Robert Grossetête (1175-1253)

Robert Grossetête (1175-1253) est né à Stove dans le Suffolk. On sait très peu de choses sur sa vie. Il débute probablement ses études à Hereford où il excelle dans les arts libéraux, le droit canonique et la pharmacopée, puis, il se rend à Paris et enseigne quelque temps avant de regagner son pays. Protégé par Simon de Montfort, alors comte de Leicester, il est nommé archidiacre avant de succéder à Hugues de Galles en tant qu’évêque de Lincoln. Sur le plan historique sa carrière est marquée par ses démêlés avec le pape Innocent IV, dont il réfute certains choix concernant des nominations douteuses. Il fait preuve d’une attirance prononcée pour la philosophie et s’intéresse à l’astronomie et à la cosmologie. Une partie de son œuvre réside dans des commentaires sur la physique et la logique d’Aristote. Il soutient que la Terre, tout comme les planètes, est une sphère. Il est un des premiers occidentaux à penser que les mathématiques et la géométrie conviennent à expliquer le monde physique. On lui doit un projet de réforme du calendrier julien, dont il met en évidence les imperfections. Dans une de ses œuvres majeures "De Luce ", il produit un texte scientifique où il affirme que la lumière est la source de toute matière.

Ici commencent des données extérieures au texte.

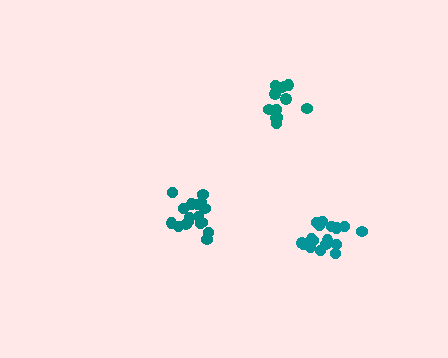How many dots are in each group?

En voici quelques extraits:

« Je pense que la lumière est la première forme corporelle... En effet, la lumière en soi, se diffuse elle-même en toutes directions, de telle façon qu'un point de lumière engendre instantanément une sphère de lumière aussi grande que possible…L'essence de la corporéité est telle qu'elle a pour corrélat l'extension de la matière selon trois dimensions…J'ai cependant déclaré que c'est la lumière qui possède par soi cette faculté de s'automultiplier et de se diffuser instantanément en toutes directions… Donc tout ce qui effectue cette action est, soit la lumière elle-même, soit une chose qui le fait en tant qu'elle participe de la lumière elle-même, qui seule effectue cette action par soi »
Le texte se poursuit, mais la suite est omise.